Paku pahat dan paku datar digunakan untuk batu-batu
kecil, dan batu-batu besar dipukul menjadi balok-balok dengan palu, lalu
dipecah sedikit dan dipahat dengan halus untuk memastikan apakah ada fosil yang
tertidur di dalamnya.
Jika memukulnya terlalu keras, fosil juga akan
pecah, jadi berhati-hatilah.
Dia memahat dengan serius dan tanpa gangguan. Setelah
memahat sepotong, dia menemukan bahwa tidak ada apa-apa, dan dia sedikit
berkecil hati, tetapi dia segera mengunci potongan berikutnya dan mengetuk
tanpa lelah.
Beberapa orang mengatakan bahwa penemuan jejak kaki
dinosaurus di situs penggalian ini murni rekayasa.

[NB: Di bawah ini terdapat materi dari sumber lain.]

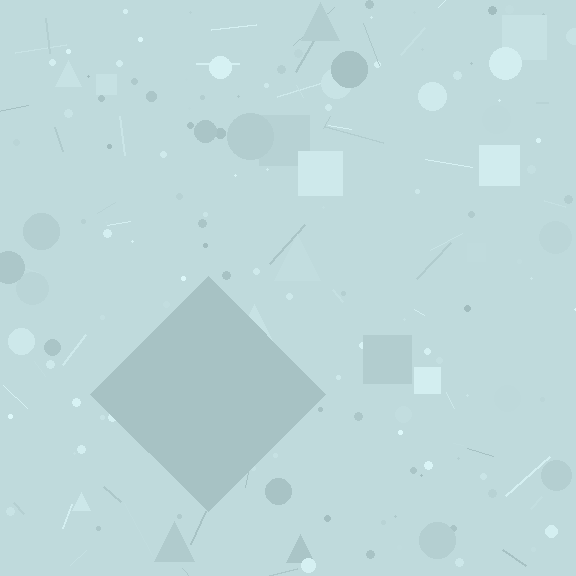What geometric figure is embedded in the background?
A diamond is embedded in the background.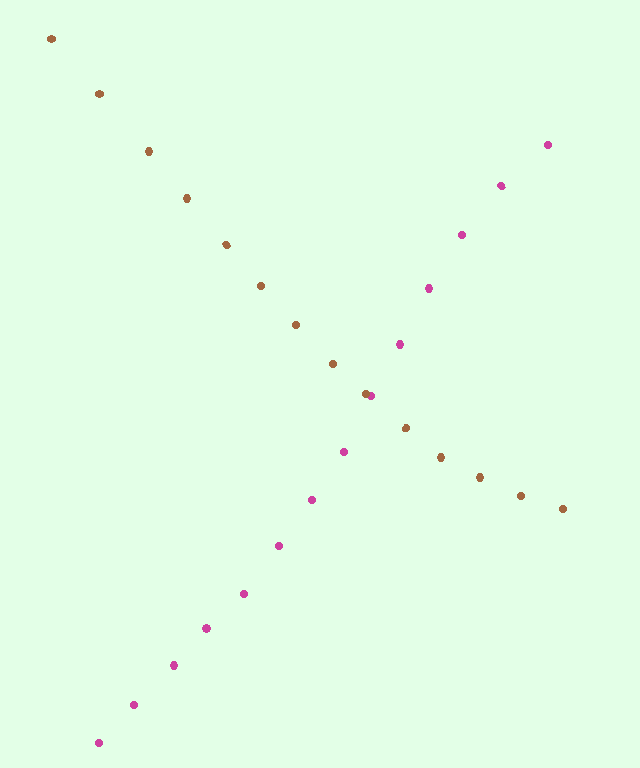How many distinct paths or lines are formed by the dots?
There are 2 distinct paths.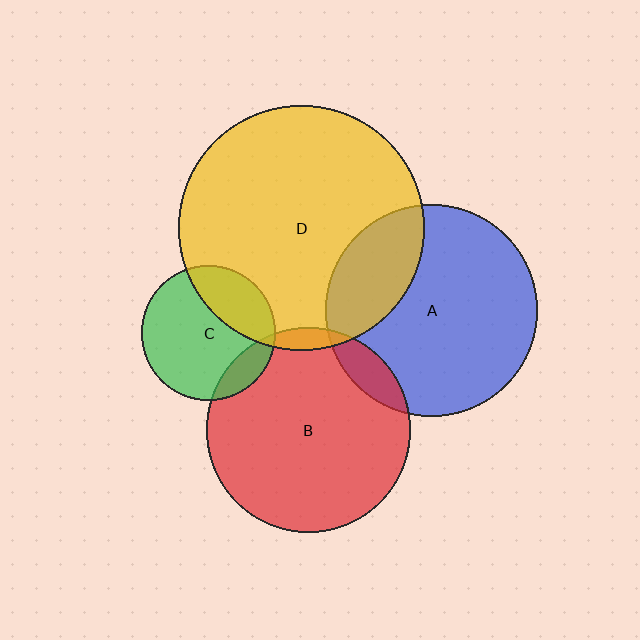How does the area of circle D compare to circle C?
Approximately 3.3 times.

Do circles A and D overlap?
Yes.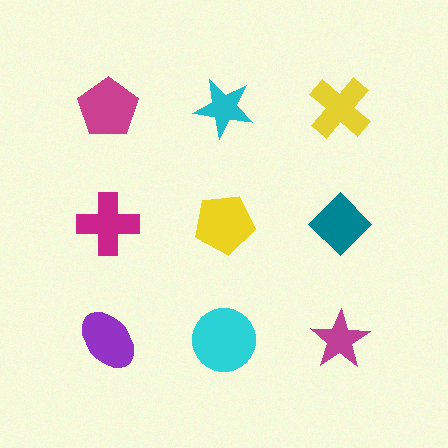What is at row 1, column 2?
A cyan star.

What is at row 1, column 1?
A magenta pentagon.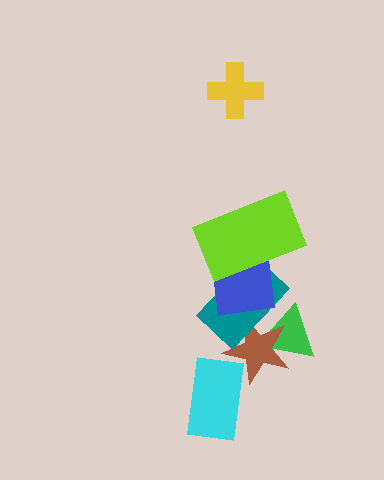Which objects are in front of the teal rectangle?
2 objects cover part of the teal rectangle: the blue square and the lime rectangle.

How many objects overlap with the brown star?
2 objects overlap with the brown star.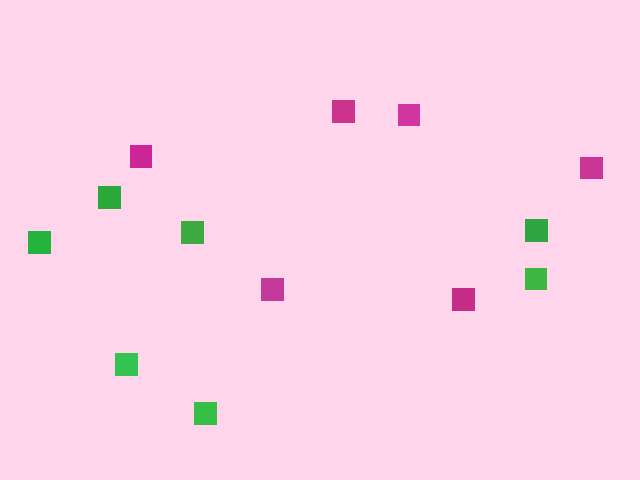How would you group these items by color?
There are 2 groups: one group of green squares (7) and one group of magenta squares (6).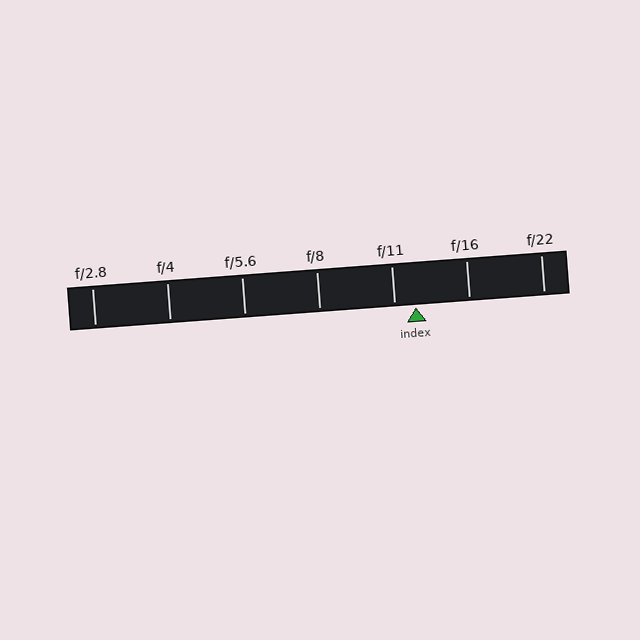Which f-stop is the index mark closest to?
The index mark is closest to f/11.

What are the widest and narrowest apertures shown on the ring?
The widest aperture shown is f/2.8 and the narrowest is f/22.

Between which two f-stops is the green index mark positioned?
The index mark is between f/11 and f/16.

Mereka menilai fosil-fosil yang ditemukan penuh
dengan keraguan dan tidak memiliki dasar ilmiah.
(Namun, Nairu ingin menemukan gigi dinosaurus di sini.
Dia ingin keajaiban seperti itu terjadi. Jadi aku harus menemukan fosil di sini
dan memberikannya kepada Nairu)
Pantai diwarnai merah dengan matahari terbenam, dan
tenggelam ke dalam malam yang gelap.
Richi menyalakan senter untuk menerangi tangannya
dan melanjutkan pekerjaannya.
Dia tidak tahu berapa banyak batu yang dia pecahkan. Kepingan
batu pecah menjadi peluru kendali, menggosok pipi dan telinganya.
Pantai sungai sunyi, hanya suara Richi yang mengayunkan
palu dan batu pecah bergema di mana-mana.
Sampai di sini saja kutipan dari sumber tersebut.